Plaintiff’s complaint requests that this Court review the California Supreme Court’s denial of her petition. (ECF No. 10 at 14). While the Court’s ruling on standing is likely dispositive of any such claim, the Court also addresses the issue as follows.
*9 As explained to the parties at the hearing, this Court is not an appellate court for the state court. (Hr’g. at 10:07 a.m.). Accordingly, this Court does not reach issues of alleged legal error and Plaintiff’s request is not properly before this Court. See Confederated Tribes of Colville Reservation v. Superior Court of Okanogan County, 945 F.2d 1138, 1141 (“[L]ower federal courts possess no power whatsoever to sit in direct review of state court decisions.”).

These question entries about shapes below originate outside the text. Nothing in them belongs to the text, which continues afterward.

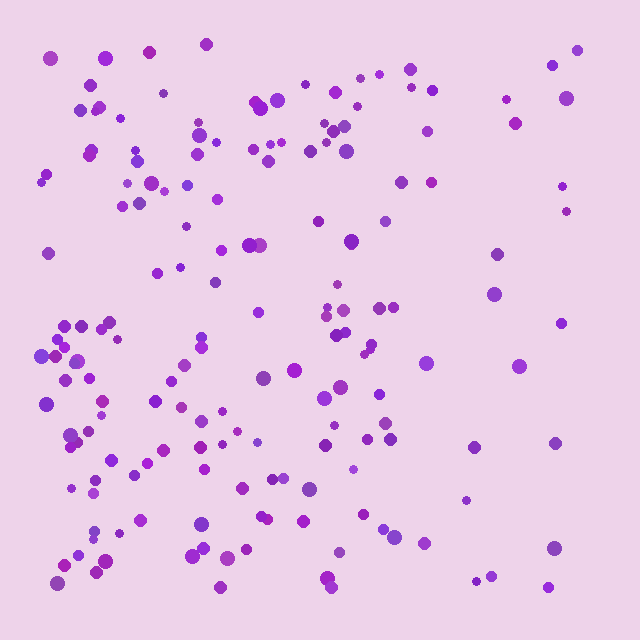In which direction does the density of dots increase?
From right to left, with the left side densest.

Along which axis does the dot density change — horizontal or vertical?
Horizontal.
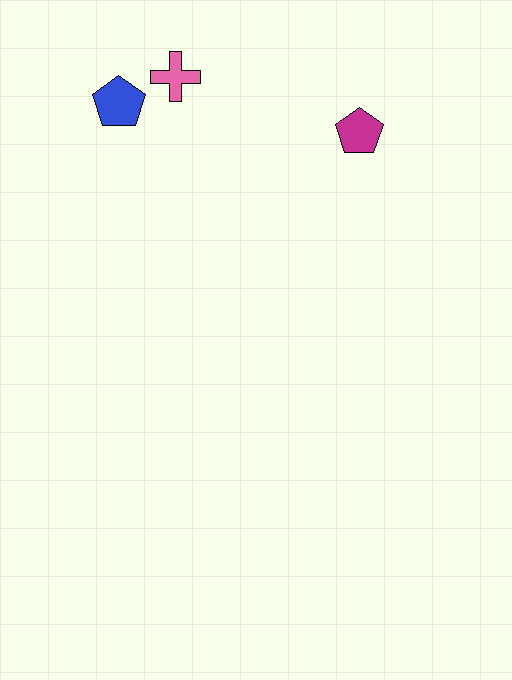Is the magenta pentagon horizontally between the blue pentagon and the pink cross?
No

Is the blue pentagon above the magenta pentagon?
Yes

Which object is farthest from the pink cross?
The magenta pentagon is farthest from the pink cross.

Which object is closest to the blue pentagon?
The pink cross is closest to the blue pentagon.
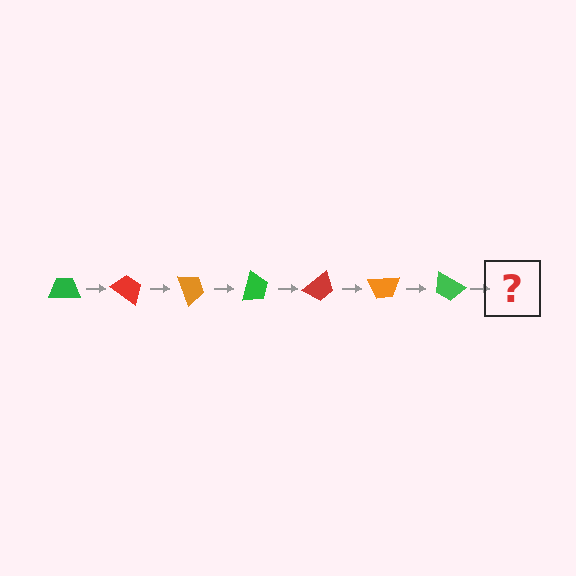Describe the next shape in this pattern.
It should be a red trapezoid, rotated 245 degrees clockwise from the start.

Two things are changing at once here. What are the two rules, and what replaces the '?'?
The two rules are that it rotates 35 degrees clockwise each step and the color cycles through green, red, and orange. The '?' should be a red trapezoid, rotated 245 degrees clockwise from the start.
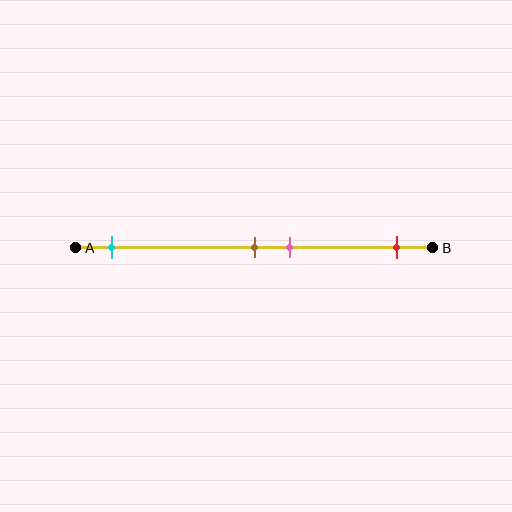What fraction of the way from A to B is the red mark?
The red mark is approximately 90% (0.9) of the way from A to B.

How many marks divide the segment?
There are 4 marks dividing the segment.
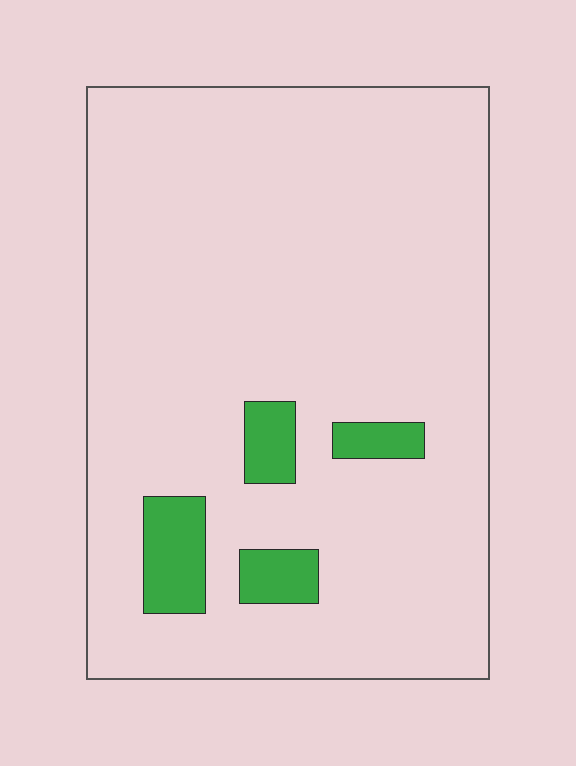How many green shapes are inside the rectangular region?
4.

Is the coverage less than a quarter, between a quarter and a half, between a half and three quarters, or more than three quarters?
Less than a quarter.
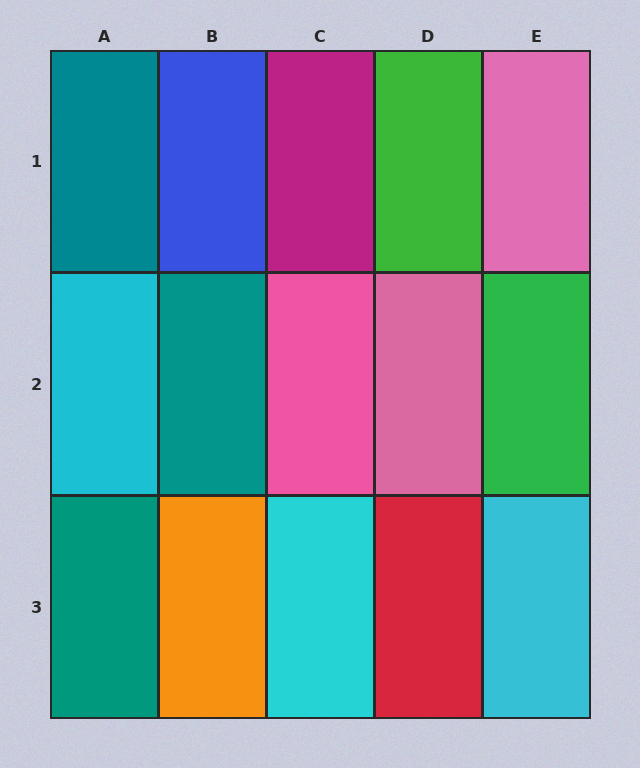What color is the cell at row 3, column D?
Red.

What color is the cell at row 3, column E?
Cyan.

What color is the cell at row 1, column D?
Green.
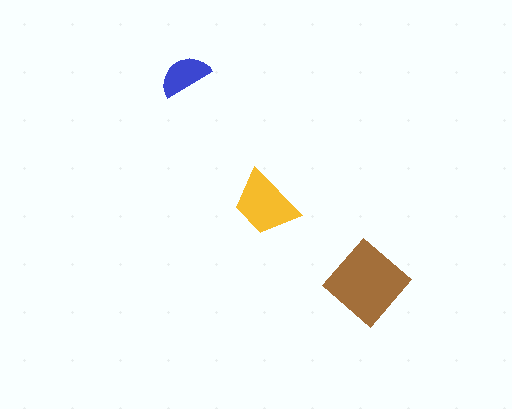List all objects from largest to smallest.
The brown diamond, the yellow trapezoid, the blue semicircle.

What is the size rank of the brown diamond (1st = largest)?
1st.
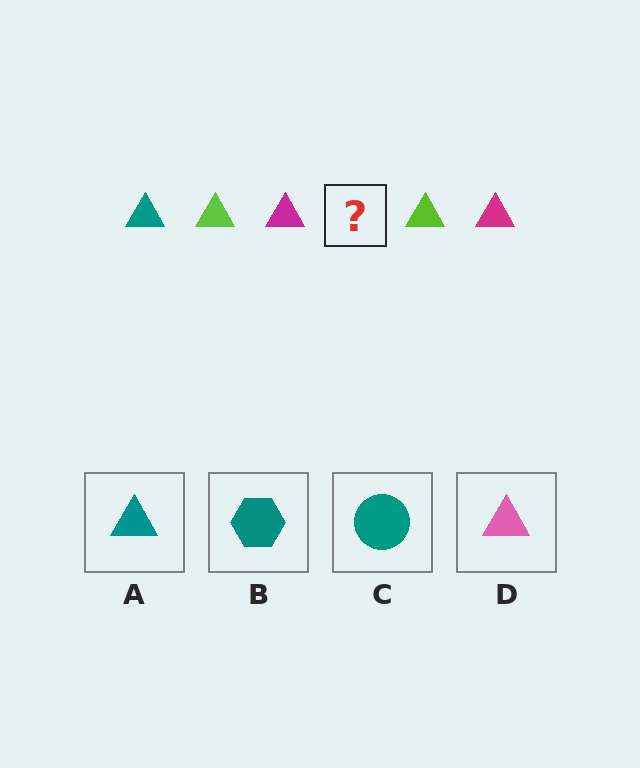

Thus, the Court lacks jurisdiction to review the state court decisions, absent an independent federal claim as addressed above.
c. Leave to Amend
“Dismissal without leave to amend is proper if it is clear that the complaint could not be saved by amendment.” Lund v. Cowan, 5 F.4th 964, 973 (9th Cir. 2021). Petitioner conceded that she has not and cannot allege facts that could establish that her children fall within the statutory definition of an Indian child. Accordingly, leave to amend would be futile.
V. CONCLUSION AND ORDER
Accordingly, based on the foregoing, IT IS HEREBY ORDERED that:
1. Defendant’s motion to dismiss (ECF No. 24) is GRANTED;
2. Plaintiff’s claims are dismissed with prejudice for lack of jurisdiction; and
3. The Clerk of the Court is directed to close this case.
IT IS SO ORDERED.
Slip Copy, 2022 WL 17343869
All subsequent statutory references are to 25 U.S.C. § 1901 et seq., unless indicated otherwise.
Plaintiff titled the complaint “Memorandum in Support of Petition for Review, and/or Evidentiary Hearing, Regarding Violation of the Indian Child Welfare Act (ICWA).” Plaintiff’s First Amended Complaint is likewise referred to as the “Amended Memorandum in Support of Petition for Review, and/or Evidentiary Hearing, Regarding Violation of the Indian Child Welfare Act (ICWA).” The Court will construe Plaintiff’s filing as a complaint, despite the different format.
Any citations to the September 16, 2022, hearing correspond to the audio recording timestamps and any transcription is unofficial and based on the audio file. A copy of the audio recording is available to the parties upon request.
Page numbers cited are based on the page numbers indicated in blue text at the top of each page of each exhibit.
This citation is to the opinion of the Fifth District Court of Appeals.
Plaintiff mentions in her complaint that the Court may take judicial notice of certain dates pertaining to Defendant’s alleged insufficient diligence regarding ICWA. (ECF No. 10 at 4 n.4, 5 at n.5). As the Court does not reach the diligence issue, it declines to take judicial notice of these facts.
Abbreviations are used in place of the full names of the minor children.
The Court does not decide whether Defendant complied with the requirements under these sections.
As the Court finds that it lacks subject matter jurisdiction over this action and that Plaintiff lacks standing, the Court does not reach the additional bases for dismissal raised in Defendant’s Motion to Dismiss.